Submissão ao marido não é opção, afirma Simone Quaresma

17.02.2015
Do portal GOSPEL PRIME
Por Mariana Gouveia

O 4º Encontro de Mulheres para uma Consciência Cristã encerrará suas atividades amanhã 
Submissão ao marido não é opção, afirma Simone Quaresma
Submissão ao marido não é opção,
afirma Simone Quaresma
Hoje foi o segundo dia de programação do 4º Encontro de Mulheres para uma Consciência Cristã, que ocorre na Igreja Congregacional 13 de Maio. Na tarde desta segunda, a missionária Simone Quaresma falou mais uma vez sobre a feminilidade cristã, afirmando que a submissão das mulheres a seus maridos não é uma opção, mas um mandamento de Deus – mesmo quando o cônjuge é um descrente.
“Não pense que porque seu marido não é crente, que você não deve submissão a ele! Não pense que porque seu marido não é um líder competente, você tem autorização para ocupar seu lugar. Não pense na submissão como uma questão de opção, mas encare este mandamento com a mesma seriedade que você encara o mandamento para não adulterar ou não matar!”, afirmou Simone.
A esse respeito, a colunista do portal Mulheres Piedosas listou algumas dificuldades enfrentadas pelas mulheres na área da submissão conjugal, e citou exemplos bíblicos para isso, como as narrativas sobre Eva, Sara e Rebeca. Por fim, ela deu conselhos sobre como uma mulher cristã pode se submeter a seu marido.

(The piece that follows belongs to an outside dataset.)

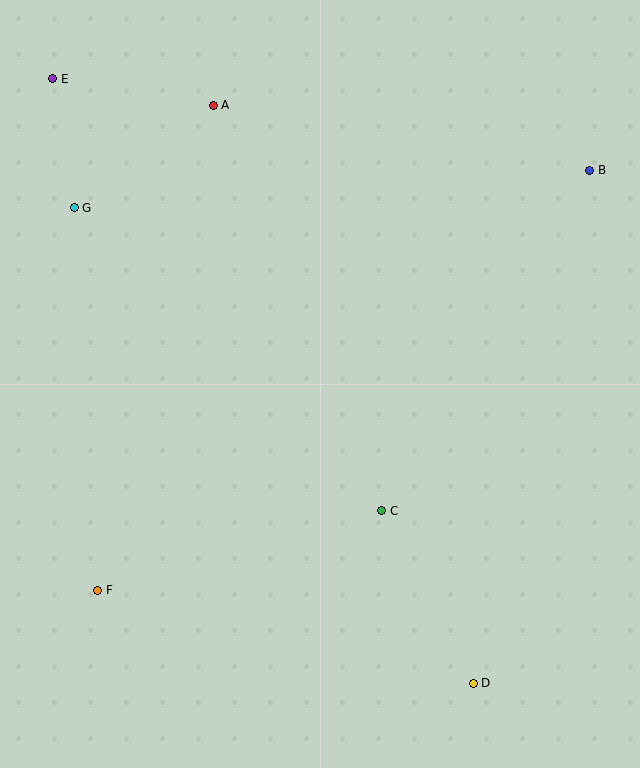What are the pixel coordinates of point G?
Point G is at (74, 208).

“Identifique em que pontos você, mulher, tem falhado, e olhe menos para os defeitos de seu marido. Mude primeiramente pequenas coisas no seu próprio proceder, como o tom de voz usado para falar com seu esposo. A partir de pequenas mudanças como essa, você poderá, dia a dia, aprender a ser submissa em amor ao seu líder espiritual, seu marido, e assim poderá glorificar a Deus, cumprindo o seu papel”, concluiu.

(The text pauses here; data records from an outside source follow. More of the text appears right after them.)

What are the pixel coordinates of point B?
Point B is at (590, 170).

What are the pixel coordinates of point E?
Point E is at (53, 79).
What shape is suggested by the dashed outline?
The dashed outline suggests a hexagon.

O 4º Encontro de Mulheres para uma Consciência Cristã encerrará suas atividades amanhã. Ainda dá tempo de se inscrever, gratuitamente, no stand da VINACC, montado no Parque do Povo.
O portal Gospel Prime é um dos apoiadores do evento e transmite as plenárias da Consciência Cristã ao vivo. Divulgue e participe!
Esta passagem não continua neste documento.